Yeah that is certainly a problem. No one actually gets to see an accurate representation of the whole picture. They just see what an algorithm thinks they want to see. I think it gives everyone a jaded perspective.
 
Yeah that is certainly a problem. No one actually gets to see an accurate representation of the whole picture. They just see what an algorithm thinks they want to see. I think it gives everyone a jaded perspective.
Do what I do: hate them all. No bias toward one side or the other.
 
Yes, there's a noticeable pattern of more high-profile, unapologetic gloating from prominent left-leaning media figures and influencers compared to sitting Republican politicians in recent cases like Graham's death.


Graham's Death Reactions​


  • Left side: Ana Kasparian (TYT), Brian Krassenstein, and various online commentators expressed open elation, framing it as justice for Graham's foreign policy ("war monger," etc.). This echoes broader social media celebration in some progressive/anti-interventionist circles. Legacy media sometimes downplays or contextualizes it as "strong emotions," but the glee is overt from influencers with large platforms.
  • Right side / Republicans: President Trump, Senate colleagues, Gov. McMaster, and others issued respectful tributes calling him a patriot, ally, and friend. No major GOP elected officials celebrated. Condolences crossed aisles (e.g., some Democrats like Schiff or Padilla).

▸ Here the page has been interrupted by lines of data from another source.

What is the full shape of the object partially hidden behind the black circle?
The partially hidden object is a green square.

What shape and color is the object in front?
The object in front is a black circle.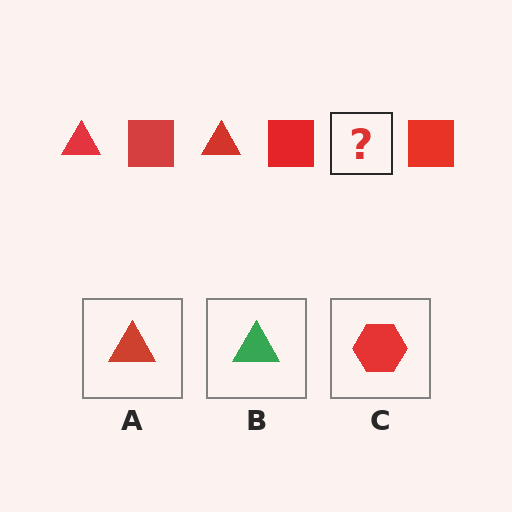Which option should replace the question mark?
Option A.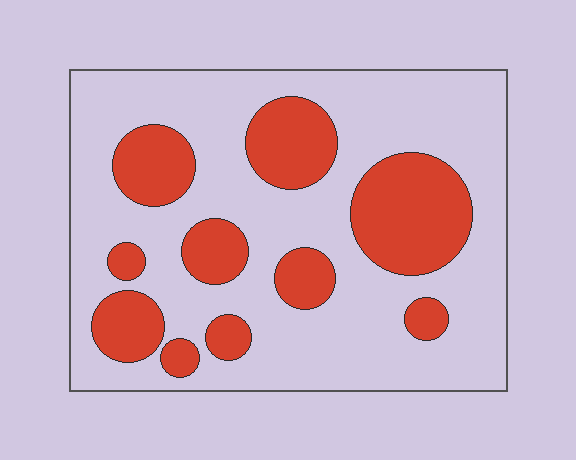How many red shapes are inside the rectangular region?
10.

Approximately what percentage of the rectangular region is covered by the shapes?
Approximately 30%.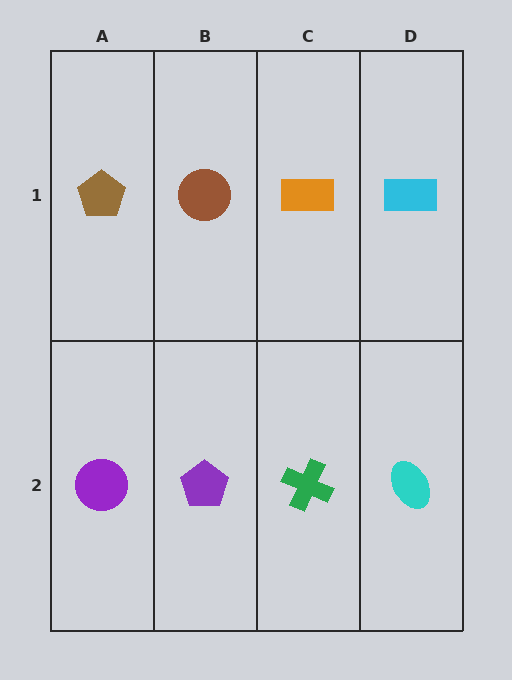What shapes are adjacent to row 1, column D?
A cyan ellipse (row 2, column D), an orange rectangle (row 1, column C).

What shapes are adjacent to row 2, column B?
A brown circle (row 1, column B), a purple circle (row 2, column A), a green cross (row 2, column C).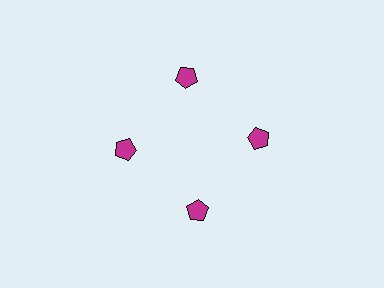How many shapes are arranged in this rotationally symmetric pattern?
There are 4 shapes, arranged in 4 groups of 1.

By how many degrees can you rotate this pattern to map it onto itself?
The pattern maps onto itself every 90 degrees of rotation.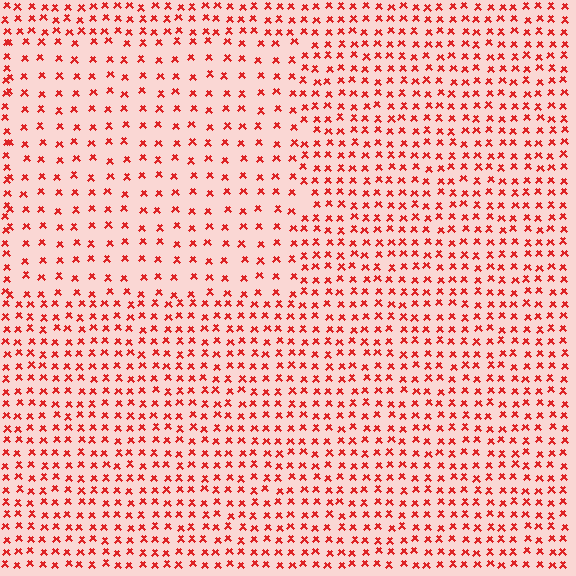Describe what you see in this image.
The image contains small red elements arranged at two different densities. A rectangle-shaped region is visible where the elements are less densely packed than the surrounding area.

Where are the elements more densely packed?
The elements are more densely packed outside the rectangle boundary.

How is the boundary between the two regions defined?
The boundary is defined by a change in element density (approximately 1.8x ratio). All elements are the same color, size, and shape.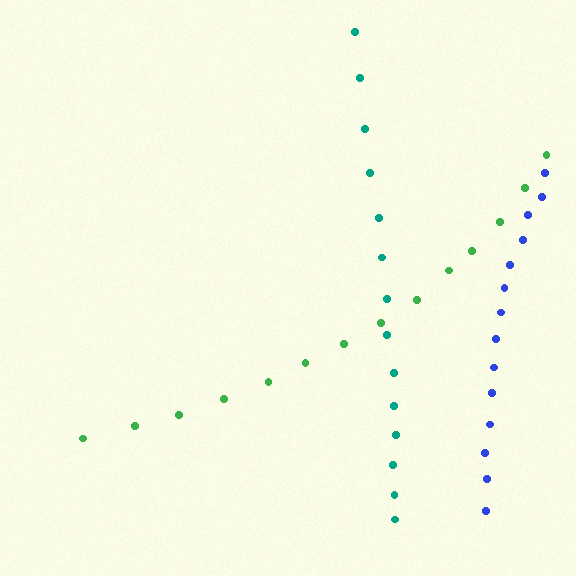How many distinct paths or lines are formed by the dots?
There are 3 distinct paths.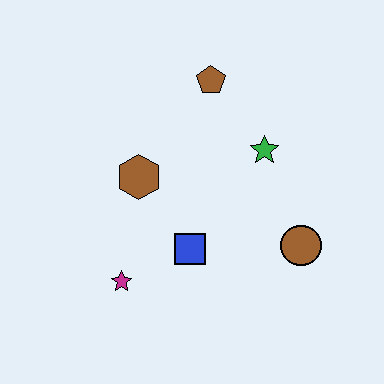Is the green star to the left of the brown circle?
Yes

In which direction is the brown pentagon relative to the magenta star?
The brown pentagon is above the magenta star.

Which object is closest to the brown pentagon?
The green star is closest to the brown pentagon.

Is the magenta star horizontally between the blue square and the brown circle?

This asymmetry holds in the examples you referenced:


  • Paul Pelosi: Trump, Trump Jr., MTG, Clay Higgins, and some pundits joked or pushed conspiracies. But many mainstream Republicans condemned the violence. It was tasteless and notable.
  • Rob Reiner: Fringe right edgelords mocked it, but not at the level of elected leaders.

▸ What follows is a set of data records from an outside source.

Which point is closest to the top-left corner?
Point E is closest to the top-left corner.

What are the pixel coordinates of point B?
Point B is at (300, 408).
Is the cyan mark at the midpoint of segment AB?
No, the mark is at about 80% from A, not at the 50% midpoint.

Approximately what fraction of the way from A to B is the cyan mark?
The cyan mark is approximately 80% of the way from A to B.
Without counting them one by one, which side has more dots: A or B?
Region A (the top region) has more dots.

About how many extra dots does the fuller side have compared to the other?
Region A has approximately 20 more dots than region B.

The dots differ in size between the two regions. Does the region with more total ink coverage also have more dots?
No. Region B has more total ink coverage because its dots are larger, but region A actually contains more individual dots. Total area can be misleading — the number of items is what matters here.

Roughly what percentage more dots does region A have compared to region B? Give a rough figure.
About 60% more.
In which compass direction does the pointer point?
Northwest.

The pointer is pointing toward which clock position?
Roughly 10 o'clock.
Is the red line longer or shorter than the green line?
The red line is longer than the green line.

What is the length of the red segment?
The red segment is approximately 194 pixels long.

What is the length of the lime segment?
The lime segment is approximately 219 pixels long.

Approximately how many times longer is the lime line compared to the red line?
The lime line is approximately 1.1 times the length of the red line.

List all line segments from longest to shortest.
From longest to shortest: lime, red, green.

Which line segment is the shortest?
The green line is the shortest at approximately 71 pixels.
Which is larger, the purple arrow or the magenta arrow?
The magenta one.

Why the Difference in High-Profile Cases?​


  • Institutional incentives: GOP politicians (post-Trump especially) face less internal penalty for bluntness but still risk broader backlash on "civility." Democratic-aligned media/entertainment (TYT, late-night, Twitter/X activists) often reward performative moral outrage and dehumanization of conservatives as existential threats ("literally Hitler," "threat to democracy"). Graham's hawkish record made him a prime target.
  • Cultural factors: Left-leaning spaces have normalized "punching up" rhetoric more explicitly in recent decades. Right-leaning equivalents thrive in meme/anonymized corners but elected figures more frequently pivot to "thoughts and prayers" or policy. Both have fringes.
  • Not universal: Plenty of ordinary left-leaning people condemned gloating, and right-wing online spaces have their share of celebration over left deaths (e.g., past cases like Scalise or others). High-profile elected Republicans have generally been more restrained publicly on death glee than equivalent left influencers.

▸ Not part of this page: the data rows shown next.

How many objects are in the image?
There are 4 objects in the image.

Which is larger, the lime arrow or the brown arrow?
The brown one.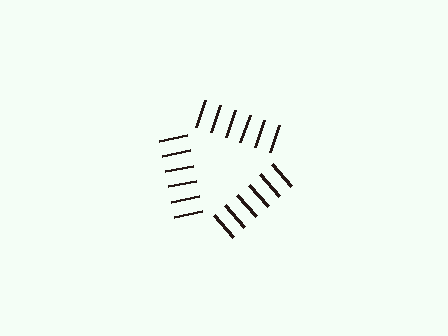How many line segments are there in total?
18 — 6 along each of the 3 edges.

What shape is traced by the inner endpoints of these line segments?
An illusory triangle — the line segments terminate on its edges but no continuous stroke is drawn.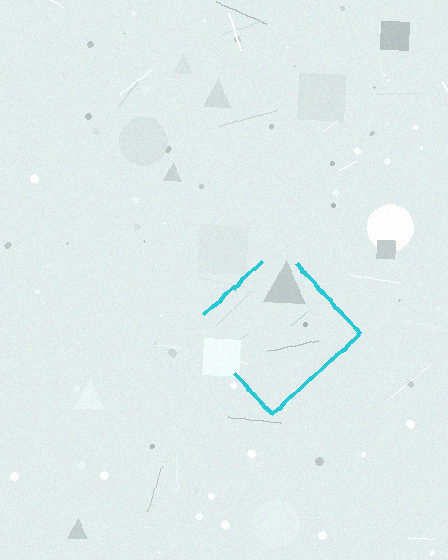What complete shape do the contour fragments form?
The contour fragments form a diamond.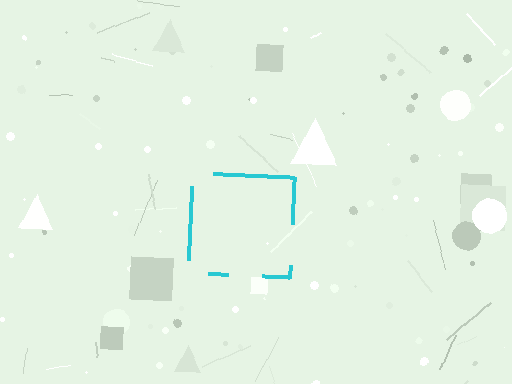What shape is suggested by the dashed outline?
The dashed outline suggests a square.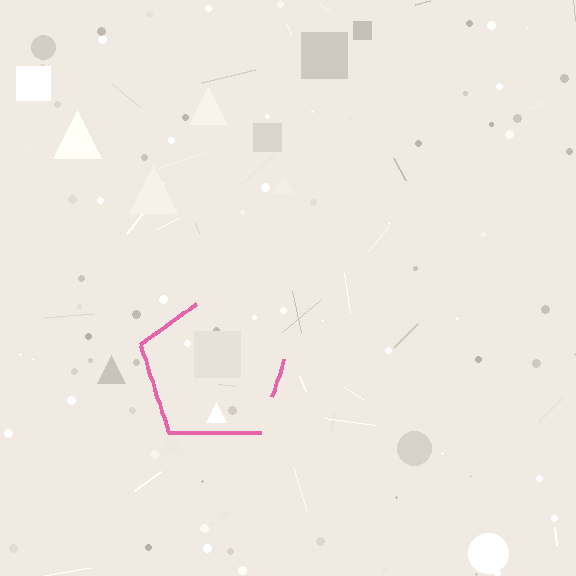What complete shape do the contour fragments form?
The contour fragments form a pentagon.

You're right that we rarely see sitting Republican senators or House members openly cheering deaths in the way some prominent left media voices do. This contributes to perceptions of one-sided cultural decay. The healthy response is consistent rejection of it everywhere—policy critique yes, celebrating corpses no. Tribalism makes that rare. Data on social media volume (e.g., via tools tracking viral posts) often shows left-leaning glee spiking higher in these incidents lately, amplified by platform dynamics.